Navigating the challenges posed by winter weather and small dogs is second nature to the canvassing team, which could number anything from 20 to 80.
As we make our way around Hermitage in Ennis, Dooley shares more tips: “A good canvass is when you get meet people on the doors and to engage with them. It’s great if someone comes to the door and says they’ll vote for you. It’s almost better if you find someone who mighn’t have been planning to vote for you and you convert them.”
With two other Fianna Fáil candidates in the field in the shape of Cathaoirleach of Clare County Council, Councillor Cathal Crowe and Doonbeg business woman Rita McInerney, Dooley’s canvass is geographically limited.
“I’ll be staying out of the South East. That’s Cathal’s territory and we want to win two seats. I’m trying to concentrate my effort in Ennis and the East Clare area. The Killaloe area which is my base has a relatively low number of voters. My worry is I’ll get squeezed between Michael McNamara and Cathal Crowe in that area, so I really have to get votes in Ennis.”
The county town is fertile canvassing ground for those of every party and none. Martin and Maureen White from Hermitage, have been getting used to canvassers as election day approaches.
“You have to respect what people are doing,” Martin says. “I love listening to their views and I love giving them my own. Mostly, it’s on health. What’s going on in the hospitals is not right. You can’t have older people waiting on trolleys.”

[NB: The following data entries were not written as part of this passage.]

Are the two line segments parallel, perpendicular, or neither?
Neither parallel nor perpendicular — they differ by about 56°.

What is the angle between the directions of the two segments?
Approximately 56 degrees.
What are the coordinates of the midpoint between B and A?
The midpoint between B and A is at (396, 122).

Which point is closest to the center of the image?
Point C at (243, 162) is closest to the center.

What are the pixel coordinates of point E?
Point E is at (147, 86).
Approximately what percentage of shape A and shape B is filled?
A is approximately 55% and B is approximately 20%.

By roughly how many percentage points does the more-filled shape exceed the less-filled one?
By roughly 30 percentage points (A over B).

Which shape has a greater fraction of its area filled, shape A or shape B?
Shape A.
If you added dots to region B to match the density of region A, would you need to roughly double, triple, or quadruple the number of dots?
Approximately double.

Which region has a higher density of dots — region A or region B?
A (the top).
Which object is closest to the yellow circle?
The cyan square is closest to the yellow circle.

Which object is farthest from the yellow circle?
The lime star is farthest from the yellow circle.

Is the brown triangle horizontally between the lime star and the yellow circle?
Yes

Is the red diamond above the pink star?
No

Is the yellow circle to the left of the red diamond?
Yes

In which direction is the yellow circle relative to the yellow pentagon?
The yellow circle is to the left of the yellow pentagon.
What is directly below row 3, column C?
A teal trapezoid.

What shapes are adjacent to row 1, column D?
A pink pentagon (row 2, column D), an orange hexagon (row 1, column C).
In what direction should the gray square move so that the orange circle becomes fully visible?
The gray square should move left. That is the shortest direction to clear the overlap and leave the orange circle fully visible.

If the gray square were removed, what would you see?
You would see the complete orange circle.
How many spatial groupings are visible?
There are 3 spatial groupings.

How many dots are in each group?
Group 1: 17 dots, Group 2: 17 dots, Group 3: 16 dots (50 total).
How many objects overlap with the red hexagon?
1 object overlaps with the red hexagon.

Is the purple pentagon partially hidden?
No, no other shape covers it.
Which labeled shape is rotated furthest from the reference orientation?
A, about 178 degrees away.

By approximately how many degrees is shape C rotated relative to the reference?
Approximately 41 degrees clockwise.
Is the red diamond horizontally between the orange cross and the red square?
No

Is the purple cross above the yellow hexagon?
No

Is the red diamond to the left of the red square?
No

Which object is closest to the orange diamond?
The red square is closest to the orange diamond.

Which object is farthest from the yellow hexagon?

Among the stalwarts staffing Dooley’s Ennis office is Parliamentary Assistant Martin O’Loghlen. The Ballyvaughan native got a taste of the campaign trail as a candidate himself in last year’s local elections and understands the intricacies of wooing voters. With a calm efficiency, Martin is quick to engage with passers-by as we make our way back down the Old Mill Road. Many of those we meet are regular visitors to the office and well known to the campaign team.
“To be fair, regardless of whether or not people agree with the party or support its views, they are prepared to engage,” Martin says, “and Timmy has a good way with people, that’s what it’s all about.”
After a whistle-stop in Ennis, Dooley is heading back to his East Clare heartland where there are more voters to meet – and to persuade – before darkness falls.